In this work, we are interested in using machine learning techniques to predict suitable parameter values for metaheuristics to solve unseen instances. Our main motivation is to suggest suitable parameter values without the need to execute new parameter-tuning processes every time we need to solve new instances. For this, we propose an algorithm configuration pipeline that considers the following four steps: (1) Instance feature extraction (problem-specific metrics are computed to characterize each instance), (2) Metaheuristic parameter tuning (to obtain suitable parameter values for the target metaheuristic), (3) Training of machine learning algorithms (focused on training ML algorithms considering the features extracted in the first step and the parameter configurations for the target metaheuristic obtained in the second step), and (4) Parameter prediction for novel instances (we predict high-quality parameter values for the target metaheuristic in unseen problem instances). We evaluate our approach on a specific VRP considering a set of well-known problem instances and a state-of-the-art target metaheuristic. We divide the problem instances into two sets, a training set and a testing set. The training set is used for parameter tuning, while the testing set is used to evaluate the machine learning models’ generalization capability.

In the following sub-section, we present an in-depth analysis and characterization of CVRPTW instances. Details of the metaheuristic parameter tuning and training steps will be presented in Section 4. The results obtained in the prediction step and a comparison with baseline configurations are reported in Section 5.

3.1. Instance Feature Extraction Step

The definition of features is critical for a good instance characterization, and therefore a proper learning process and high-quality predictions. In the literature, some approaches to characterizing vehicle routing problem instances can be found [12,13]. However, most previously studied features show high correlations, and have to be treated using principal component analysis, thereby losing interpretability. Here, we select a subset of the well-known vehicle routing problem features and introduce a set of new features based on clustering analysis using a variation of the OPTICS algorithm.

3.1.1. Problem Instances

In our experiments, we use the well-known CVRPTW Homberger set of 300 instances [21]. The instances consider a number of clients ranging from 200 to 1000, a number of vehicles proportional to the corresponding number of clients, and varying distributions of client locations, vehicle capacities, and time windows. The instances can be grouped into six subsets, as shown in

Table 1. Grouping subsets considering the client distribution and capacity of vehicles.

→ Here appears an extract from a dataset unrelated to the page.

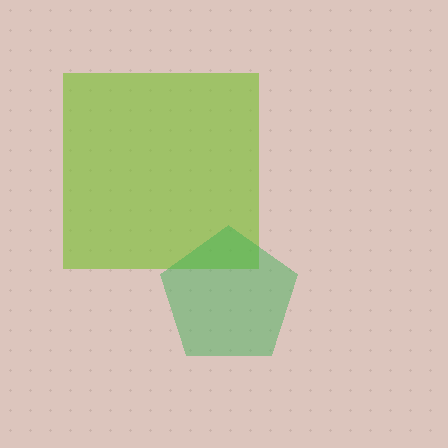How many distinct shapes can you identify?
There are 2 distinct shapes: a lime square, a green pentagon.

Set	Client Distribution	Capacity
C1	Densely Clustered	200
C2	Sparsely Clustered	700
R1	Random	200
R2	Random	1000
RC1	Semi Clustered	200
RC2	Semi Clustered	1000

. The main difference between the instances suffixed 1 and 2 in these subsets is their scheduling horizon. Lower vehicle capacities in C1, R1, and RC1 force a short scheduling horizon, reducing the number of clients that can be served by a single vehicle.

3.1.2. Feature Metrics

Three sets of features will be used to numerically characterize CVRPTW problem instances: Spatial, Clustering, and Time Window features.

Spatial Features

Mainly taken from [13], this set of features describes the client distribution and the level of vehicle burden of each problem instance. We define vehicle burden as the amount of work each vehicle must undertake for all clients to be served. Naturally, vehicle burden is inversely proportional to the number of vehicles and their capacity, while increasing with client demands and the number of clients. Here, we consider the following features:

• Number of clients: Measures the instance size.
• Distance from centroid to depot: Measures client distribution bias with regards to the depot.
• Average distance between depot and clients: Measures the degree of clustering around the depot.
• Average distance between centroid and clients: Measures client distribution density.
• Coefficient of Variation (CV) of distance between centroid and clients: Measures client distribution heterogeneity. The coefficient of variation was used over standard deviation as it tended to be correlated with the average.
• Ratio of average client demand to capacity: Measures vehicle burden.
• Ratio of the standard deviation of client demands to capacity: Measures vehicle burden heterogeneity.
• Ratio of clients to vehicles: Measures vehicle burden.
• Average of distances to the nearest neighbor: Measures client distribution density.
• CV of distances to the nearest neighbor: Measures uniformity of client distribution density.

All the previously distance-related features defined have been normalized by the longest possible distance in the corresponding problem instance. This value was computed as the diagonal of the instance’s bounding box. This is to prevent the instance size from influencing the values of other features.

For nearest neighbor based features, i.e., Average of distances to the nearest neighbor, and CV of distances to the nearest neighbor, a value of $k=2$ was chosen as presented in [13]. The authors initially decided to use average, standard deviation, skewness, kurtosis, and CV for all spatial features. They also applied a principal analysis component and reduced the initial set of 386 features to seven components, containing 71% of the data set’s variance. Here, we use only average and CV metrics to reduce the curse of dimensionality. We also avoid using the principal analysis component algorithm to maintain the interpretability of our results.

Clustering Features

All clustering features were computed by applying a variation of the OPTICS algorithm [22] we call dynamicOPTICS. The advantage of OPTICS over k-means is that k-means requires the prior definition of the number of clusters to compute, while OPTICS determines said amount heuristically. In dynamicOPTICS, a unique hyperparameter that defines the minimum number of samples to create a cluster (min_samples) must be set. To set this value we performed a linear search considering min_samples values between 2 and 50. For each instance, we stored the best min_samples value, optimizing the clusteringQuality measurement in Equation (1).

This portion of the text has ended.